Gabriel Noone (Robin Williams) is a man with two problems: a radio talk show that needs some stimulus and the loss of his years-long relationship with his live-in boyfriend Jess (Bobby Cannavale, "The Station Agent"). The first of these may be provided by the keen interest of a young boy, Pete D. Logand (Rory Culkin) who has written a book about his fight for recovery from a dread illness that Gabriel's friend Ashe is about to publish. Through Ashe, Pete contacts Gabriel and cements an instant concern and bond with the big-hearted talk show host.
In Gabriel's continued attempts to offer deeply felt encouragement to the bedridden Pete he becomes acquainted with Donna (Toni Collette), his mother. She becomes engaged with Gabriels empathy for her son's welfare and sends Gabriel a picture of Pete. Jess, meanwhile, is trying to assure Gabriel that, while he's gone from his apartment, he's not altogether gone from his life. In fact, Jess becomes concerned about his ex-lover's emotional commitment to a boy he's never seen, questioning the wisdom of it.
When Jess visits Gabriel one day, Gabriel tries to assuage Jess's concerns by playing the phone message tapes of Pete and Donna. Rejecting both the photo and the tapes as proof of a caller's true identity and, even, existence, Jess points out a similarity in the inflective pattern of the two voices. Maybe Donna's faking a sick son. Or, maybe, this is just a curious case of over-protectiveness. Since we, the audience, see both the boy and the mother whenever they speak with our hero, it comes as an odd observation.
The questioning of it gets to Ashe, who decides not to publish what he knows as Pete's manuscript while Gabriel, desperate to get reality sorted out, flies to the Logands, whose address is on the envelope the photo arrived in. When he at last tracks the address down, he discovers it's a blind for a postal service box as an entrepreneurial convenience store service.

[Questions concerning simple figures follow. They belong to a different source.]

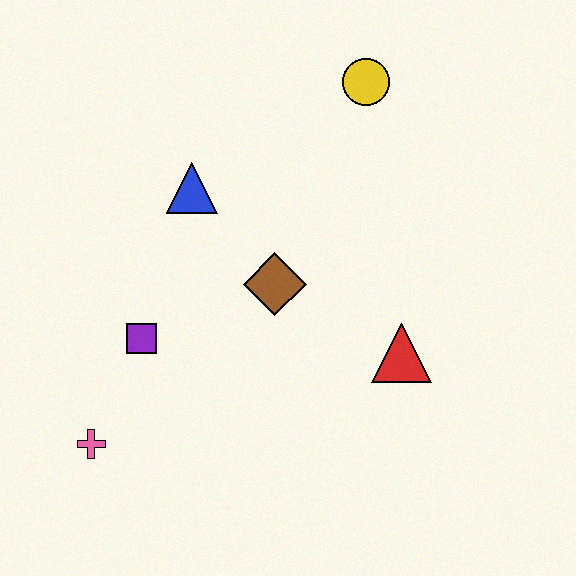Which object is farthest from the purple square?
The yellow circle is farthest from the purple square.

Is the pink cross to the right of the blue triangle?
No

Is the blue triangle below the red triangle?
No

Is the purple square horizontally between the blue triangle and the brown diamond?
No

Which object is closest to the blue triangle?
The brown diamond is closest to the blue triangle.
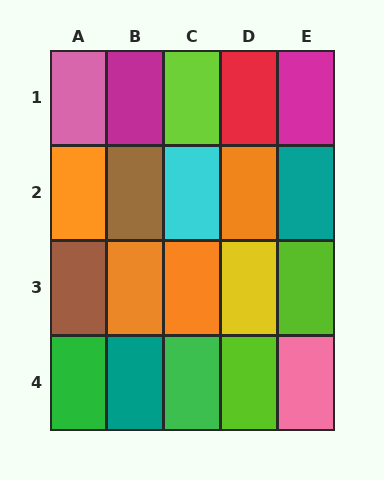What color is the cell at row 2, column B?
Brown.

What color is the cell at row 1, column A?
Pink.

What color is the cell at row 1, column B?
Magenta.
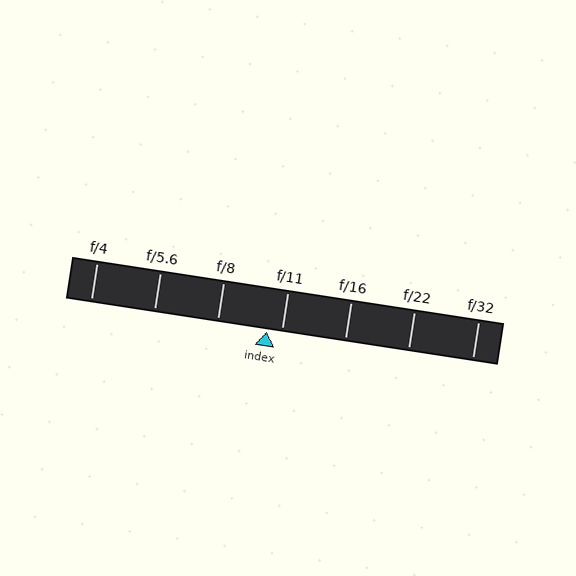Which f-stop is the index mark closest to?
The index mark is closest to f/11.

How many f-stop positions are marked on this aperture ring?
There are 7 f-stop positions marked.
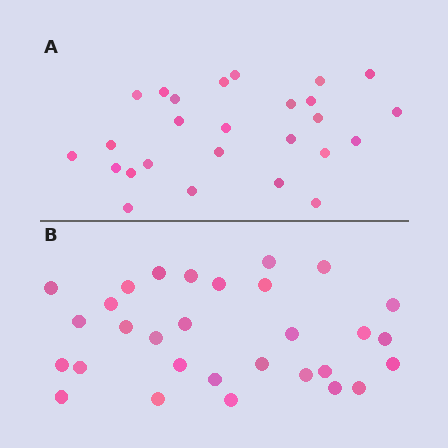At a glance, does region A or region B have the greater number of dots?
Region B (the bottom region) has more dots.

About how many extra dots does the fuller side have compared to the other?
Region B has about 4 more dots than region A.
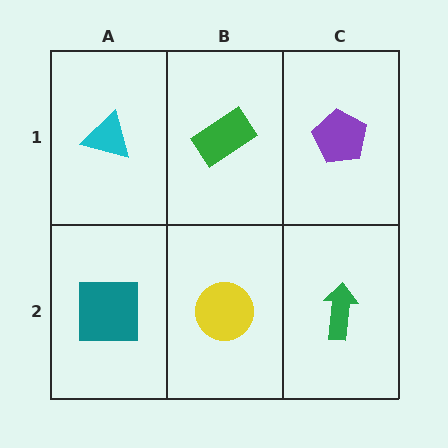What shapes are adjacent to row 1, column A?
A teal square (row 2, column A), a green rectangle (row 1, column B).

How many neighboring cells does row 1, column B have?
3.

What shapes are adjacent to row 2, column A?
A cyan triangle (row 1, column A), a yellow circle (row 2, column B).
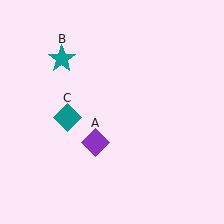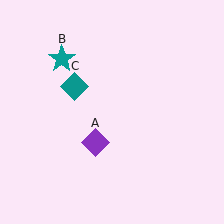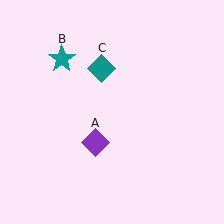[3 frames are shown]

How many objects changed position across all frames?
1 object changed position: teal diamond (object C).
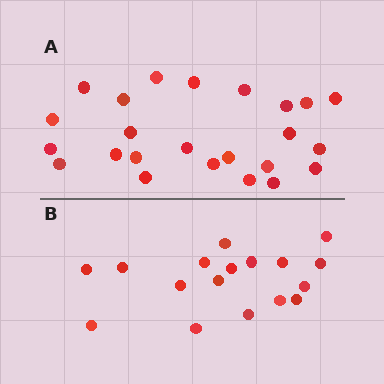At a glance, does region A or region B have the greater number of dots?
Region A (the top region) has more dots.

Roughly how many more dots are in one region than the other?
Region A has roughly 8 or so more dots than region B.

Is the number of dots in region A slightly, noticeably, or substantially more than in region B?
Region A has noticeably more, but not dramatically so. The ratio is roughly 1.4 to 1.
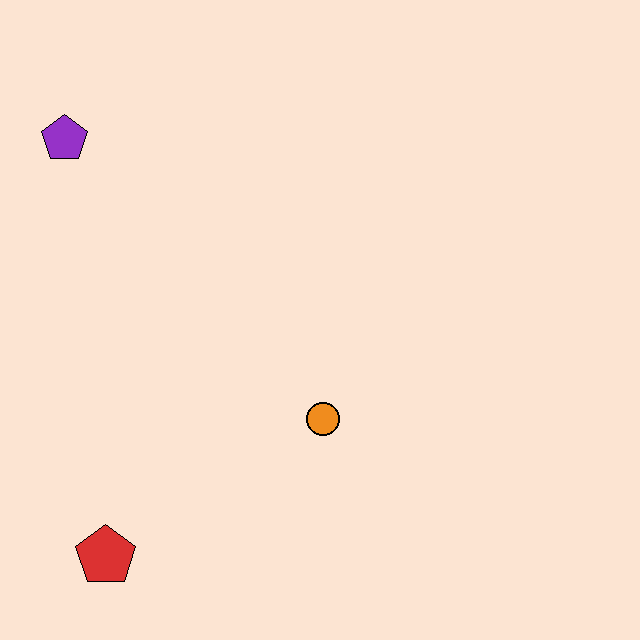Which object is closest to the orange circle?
The red pentagon is closest to the orange circle.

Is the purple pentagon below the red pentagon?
No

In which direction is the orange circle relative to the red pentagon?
The orange circle is to the right of the red pentagon.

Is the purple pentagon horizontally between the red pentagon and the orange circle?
No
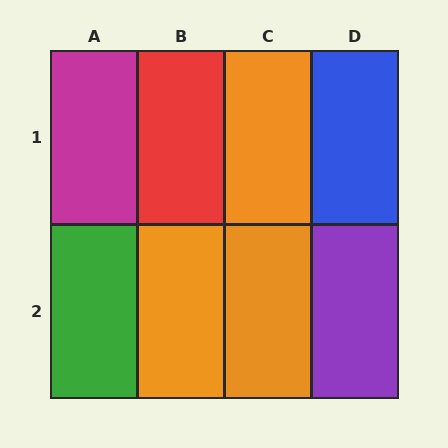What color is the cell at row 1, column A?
Magenta.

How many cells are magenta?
1 cell is magenta.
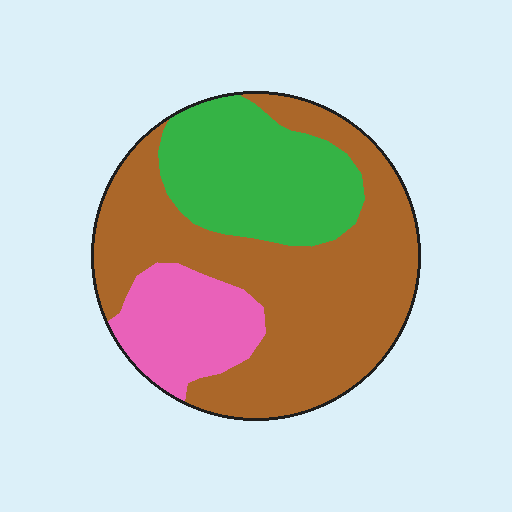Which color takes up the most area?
Brown, at roughly 55%.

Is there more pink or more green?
Green.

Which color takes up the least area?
Pink, at roughly 15%.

What happens then is mystery-thriller game-playing in which we finally meet the resourceful, remorseless Donna and her seeing-eye dog. Yes, she turns up alive and blind. Or is she just faking it? Is she really some creep who's been stringing a gullible do-gooder along from the git-go? If not, who and where is Pete?
The actors all take this very seriously and their contributions are golden. Watch Collette in a complete turnaround from her comedic mother in "Little Miss Sunshine." Cannavale is in totally reliable form, demonstrating once again why he should be cast in more features. And a few brief appearances by Sandra Oh as Gabriel's sounding board provides the film its most dependable returns to the comfort of reason and rationality.
As for Williams, what he does here adds to my wish (after such work as "One Hour Photo") that he'd stick to more serious work than the schtick side of his ledger. (Do we really need more "RV?")
The score by Peter Nashel incorporates a very interesting track by Bob Dylan that helps set thing up at the beginning. There's decidedly something missing here under the guidance of director Patrick Stettner, which doesn't appear to be making enough of Armistead Maupin's book and screenplay, which he co-wrote with Terry Anderson. Or, maybe there's just not that much more in the book. Mysteries remain, long after the final credits.